That being said, as much as we love and hoard our favorite bottles, tubes, and pots (just watch an episode of our Instagram series #ByrdieBedtime if you don't believe us), sometimes—usually at the end of a long day—our regimen also feels daunting. And impossible. And needlessly excessive. And we find ourselves wondering: Is all of this even worth it?

While we'll never grieve the sheer number of game- and bathroom vanity–changing products currently available to us, the majority of what's marketed isn't really necessary. Of course, that will never stop us from blushing in reaction to the newest launches and debuts, but for those days or phases in our life when trimming the excess feels obligatory in order to maintain our sanity—and our nightly sleep quota—it's nice to know that we can get away with a more streamlined routine. Which, according to top dermatologists, can take roughly half the time and effort without compromising our skin.

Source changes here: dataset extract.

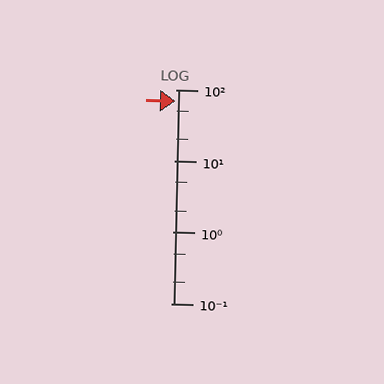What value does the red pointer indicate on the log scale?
The pointer indicates approximately 69.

We've known for awhile that many dermatologists already advocate for a simpler, more strategic routine, and this was something I was reminded of a couple months ago when I had the opportunity to attend the American Academy of Dermatology's (AAD) annual meeting in San Diego. And while I've known many dermatologists don't necessarily back a 10-step regimen each night, you could have knocked me over with a feather when Candace Spann, MD, of Couture Dermatology & Plastic Surgery, and Rebecca Kazin, MD, of Washington Institute of Dermatologic Laser Surgery, boldly admitted to a roomful of eager beauty editors that their nighttime skincare routine typically consists of just one simple thing: a makeup wipe.

My initial reaction: They're kidding, right?

After all, not only are Spann and Kazin arguably two of the best dermatologists in the country, but they also have impeccable skin. And I don't know about you, but when I think of loading up all my skincare in the morning (their strategy) and thereafter placing all faith in a cleansing cloth to rid skin of a full day's worth of grime… well, images of oil, blackheads, and whiteheads immediately bubble to mind. So I decided to follow up with both Spann and Kazin to learn more about their confessions, their morning versus nighttime skincare strategies, and whether or not a makeup wipe can truly suffice as a nightly skincare routine.

Oh, and just for your information, both derms blame their sometimes one-step regimen on a crazy-busy schedule and epic fatigue come nightfall. World-known dermatologists: They're people too.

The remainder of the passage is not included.